BarLeRIa: An Efficient Tuning Framework for Referring Image Segmentation
摘要
评审与讨论
This paper proposes a novel Parameter-Efficient Tuning framework for Referring Image Segmentation. By designing a bi-directional intertwined vision-language adapter, this frame exploits the frozen power of pre-trained vision-language models. In addition, this paper introduces a Global Prior Module and a Global Shortcut Tuning Network to extract global prior from text input to regularize the visual feature. Combining these contributions, this paper outperforms previous parameter-efficient tuning methods on RIS benchmarks and even surpasses SOTA full fine-tuning approaches on several tasks of RIS benchmarks.
优点
- Strong performance on three referring image segmentation benchmarks.
- The well-designed Local Intertwined Module: according to the Table 4: Local Intertwined Module improves can outperform ETRIS with very small amount parameters.
缺点
- The limited improvement brought by Global Shortcut Tuning. According to Table 5, Compared with No Global, BarLeRIa achieves 72.2 on RefCOCO using 2.21M, while without GST, the model achieves 71.4 using 0.39M. It seems that the model without GST owns a better balance between performance and parameters.
问题
- See in Weaknesses.
- Is any possible to provide the training time comparison between ETRIS and BarLeRIa?
We are grateful for your time in reviewing this article and appreciate your recognition of our contribution.
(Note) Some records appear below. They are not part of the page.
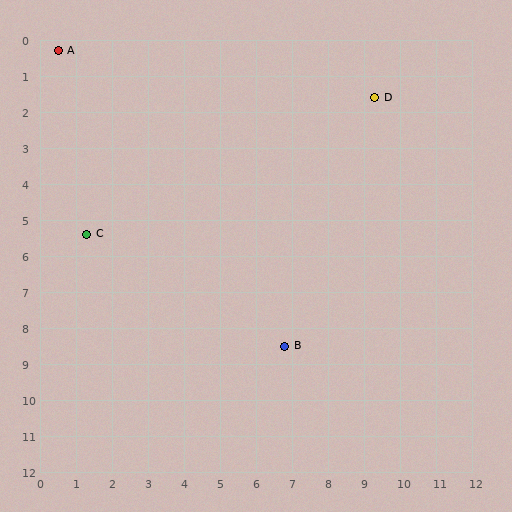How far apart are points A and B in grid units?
Points A and B are about 10.3 grid units apart.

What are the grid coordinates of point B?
Point B is at approximately (6.8, 8.5).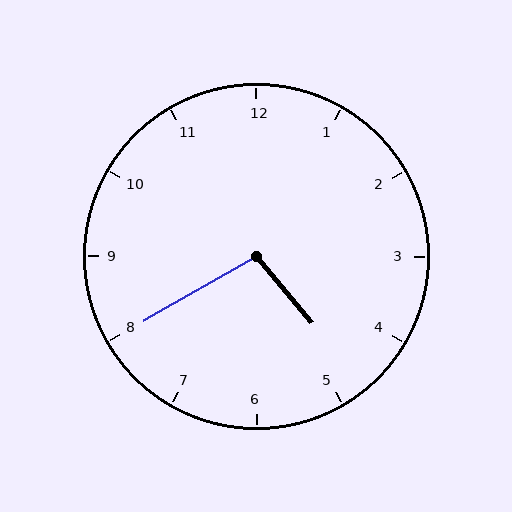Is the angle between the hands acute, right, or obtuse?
It is obtuse.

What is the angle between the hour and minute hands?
Approximately 100 degrees.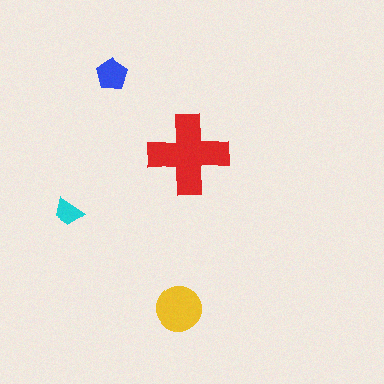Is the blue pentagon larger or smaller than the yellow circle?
Smaller.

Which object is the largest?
The red cross.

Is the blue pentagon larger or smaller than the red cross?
Smaller.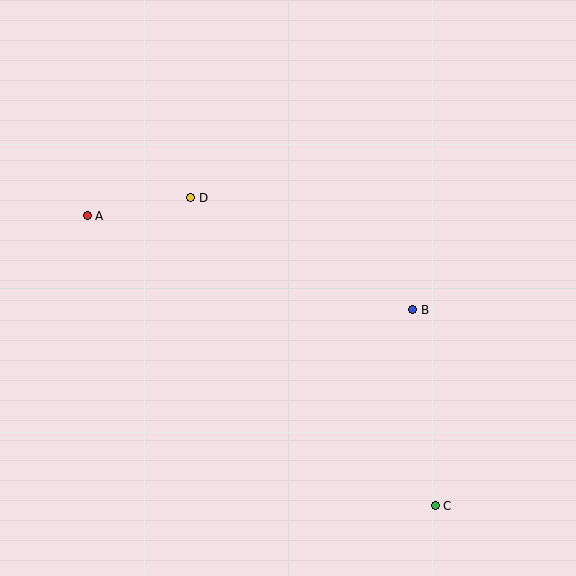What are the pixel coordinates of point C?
Point C is at (435, 506).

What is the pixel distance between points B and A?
The distance between B and A is 339 pixels.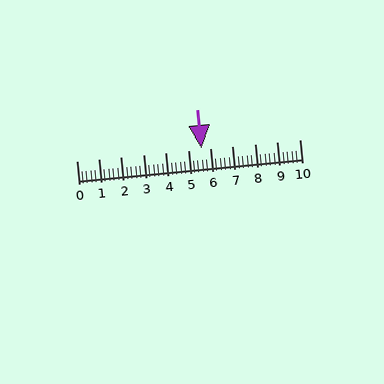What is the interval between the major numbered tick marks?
The major tick marks are spaced 1 units apart.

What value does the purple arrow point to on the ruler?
The purple arrow points to approximately 5.6.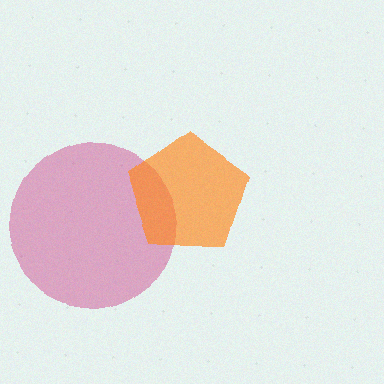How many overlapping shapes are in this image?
There are 2 overlapping shapes in the image.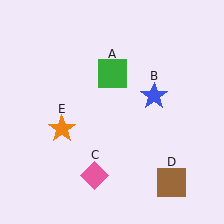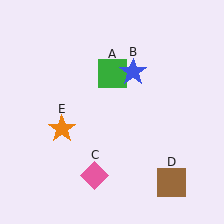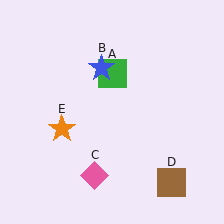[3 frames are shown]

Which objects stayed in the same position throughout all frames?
Green square (object A) and pink diamond (object C) and brown square (object D) and orange star (object E) remained stationary.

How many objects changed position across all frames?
1 object changed position: blue star (object B).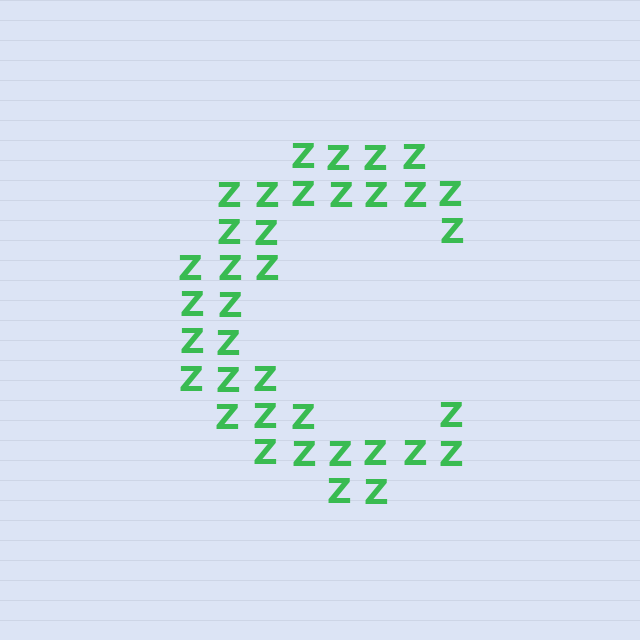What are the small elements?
The small elements are letter Z's.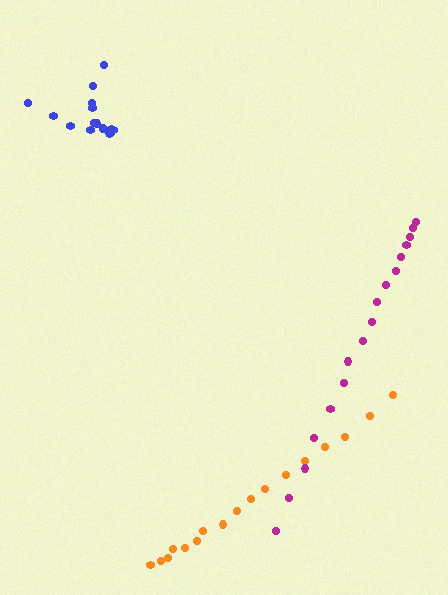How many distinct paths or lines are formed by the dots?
There are 3 distinct paths.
Below, we provide answers to each question.
-
Q1: The limited improvement brought by Global Shortcut Tuning
A1: Thank you for your meticulous review! The improvement brought by Global Shortcut Tuning is not limited. The reason is fourfold.
- Compared to No Global, Global Shortcut Tuning achieves an average improvement of +1.1 mIou, which is noteworthy given that No Global only achieves 65.4 average mIou.
- Compared to the fine-tuned baseline ReSTR[1], which requires 86.2 M parameter updates, BarLeRIa updates 2.21 M parameters, which is still very lightweight.
- Local Intertwined Module and Global Shortcut Tuning enhance referring image segmentation from two different perspectives both in a parameter-efficient manner. No Global's superiority over ETRIS (0.39M parameters) demonstrates our proposed local intertwined module's success in feature alignment and adjustment, addressing PET's core feature tuning issue, previously overlooked by ETRIS. However, the local intertwined module lacks global prior from textual embeddings, and an efficient global regularization method is still needed for Referring Image Segmentation.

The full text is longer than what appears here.